On June 21, for International Yoga Day, people will pull out their yoga mats and practice sun salutations or sit in meditation. Yoga may have originated in ancient India, but today it is practiced all over the world.
In the United States, it was philosophers such as Ralph Waldo Emerson and Henry David Thoreau who first engaged in yoga philosophy in the 1830s. Yoga did not gain a wider American following until the late 1800s.
Today, part of yoga’s appeal is that it continues to be considered a mystical and ancient tradition. However, as I discovered in my research, the practice of yoga has undergone profound changes. Here are four.
1. Yoga for Health and Happiness
He was a Hindu reformer, Swami Vivekananda, which introduced yoga to a wider audience. Vivekananda originally came to the United States to seek funds for poverty relief in India. Several electrifying speeches he gave at the world parliament of religions, the first global interreligious dialogue held in 1893 in Chicago, brought him instant fame. He then traveled across the United States for several years, lecturing and teaching yoga.
Vivekananda revived the tradition of an ancient Indian sage, Patanjali, which had been almost forgotten. Patanjali probably lived in India somewhere between the first century BC and the fourth century AD He claimed that the goal of yoga was isolation from existence and freed from the bonds of mortal life.
According Patanjali, to overcome suffering, individuals had to give up the very comforts and attachments that seem to make life worth living for many today. Like journalist Michelle Goldberg, author of “The Pose of the Goddess” says it, Patanjali’s yoga “is a tool of self-effacement rather than self-realization”.
No one today is likely to see yoga as a means of renouncing their existence. Most people are drawn to yoga to find happiness, health, and compassion in everyday life.
2. Value of physical exercise
Today, most people associate yoga closely with physical exercise and postures, called asanas, designed to strengthen and stretch the body. However, yoga is not limited to the physical. Yoga also encompasses devotion, contemplation and meditation. In fact, the emphasis on the body would surprise both Patanjali and Vivekananda, who favored mental exercise over physical exercise.
Patanjali treated the body with disdain, believing it to be a prison. He insisted on the fact that we are not our body and that any attachment to our body is an obstacle to yoga. Vivekananda echoes these thoughts. He treated the asanas with contempt. Vivekananda argued that an obsessive focus on the body distracts from the true practice of yoga: meditation.

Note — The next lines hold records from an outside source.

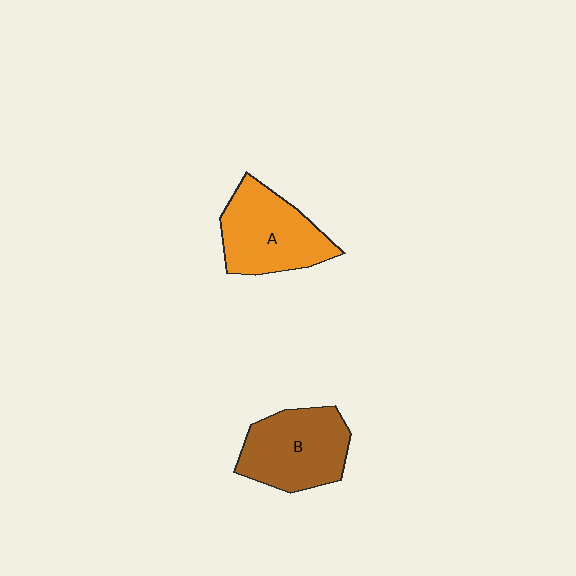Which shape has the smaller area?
Shape B (brown).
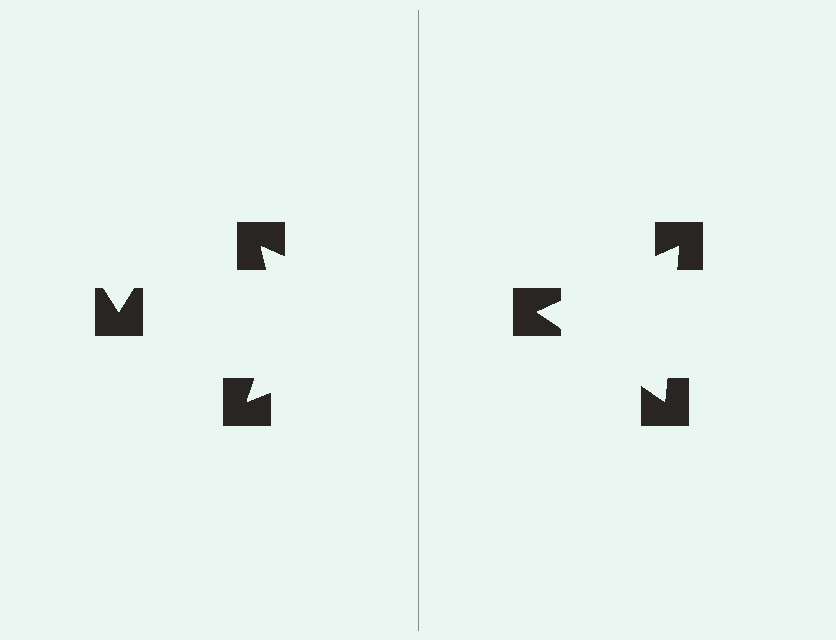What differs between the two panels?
The notched squares are positioned identically on both sides; only the wedge orientations differ. On the right they align to a triangle; on the left they are misaligned.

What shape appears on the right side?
An illusory triangle.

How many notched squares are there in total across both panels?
6 — 3 on each side.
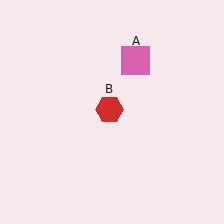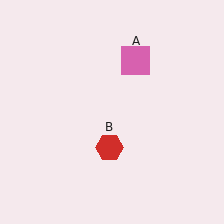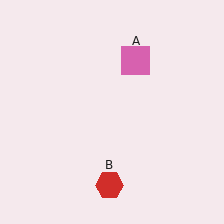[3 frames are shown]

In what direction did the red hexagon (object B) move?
The red hexagon (object B) moved down.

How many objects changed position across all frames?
1 object changed position: red hexagon (object B).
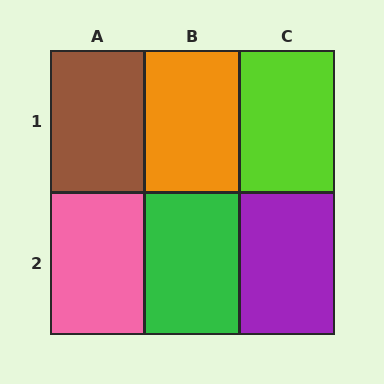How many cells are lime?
1 cell is lime.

In contrast, contemporary practitioners consider the asana to be central to yoga. Contemporary yogis recognize that the spirit and the soul are embodied. By “get smart in their yoga”, contemporary yogis deal with their bodies, but also with their emotions, because the health of the body has an impact on the capacity to see clearly and to act deliberately.
3. Focus on yourself
Today, svadhyaya means self-study. People often embrace the practice of yoga to lead a happier, less stressful, and more compassionate life. Yoga involves, as I state in my book “The Art of Recognition” pay attention to his habits. It is only by first noticing his habitual patterns that it becomes possible to change them.
Widely understood scriptures can help this practice of self-study, as they encourage reflection on deep and difficult questions that have no easy answers. For practitioners today, these questions include: What is the purpose of life? How can I live an ethical life? And what would make me really happy?
Ultimately, self-study lies at the heart of a healthy yoga practice. This allows yogis to recognize their deep connection with others and the world around them. This recognition of interdependence and interbeing is at the heart of yoga today.
4. Ethics of a Yoga Guru
In ancient practice, the relationship between a guru and a student was crucial. Today, the guru-student model is changing. Yogis no longer train for years with their guru, as was the practice in ancient India. Instead, yogis practice in studios, parks, fitness centers, or at home alone.
Yet, many contemporary yoga teachers claim the title “guru”.
However, some yoga practitioners demand the end of the guru model, given that it is endowed with an inherent power, which opens the door to abuse. There are many examples of such abuse, a more recent one being the case of Bikram Choudhurythe 73-year-old Bikram yoga founder, who fled the country to avoid an arrest warrant in California in 2017 after being charged with sexual assault.
In the wake of the #MeToo movement in the United States and India, many yoga practitioners have initiated important conversations on the ethics of being a yoga teacher. At the heart of these conversations is how yoga teachers should, above all, treat their students, who are often deeply vulnerable, with dignity and respect.
Ancient, but not timeless
Indeed, there is great power and mystique in the age of yoga.
But as a professor of communication, I observe that one of the most common mistakes people make in everyday conversation is to appeal to antiquity – what scholars call the fallacy of “the argumentum ad antiquitatem” – which says that something is good simply because it is old, and because it has always been made that way.
Yoga is ancient, but it is not timeless. By pausing for a moment to consider yoga’s past, we can recognize the crucial role we all can and must play in shaping its future.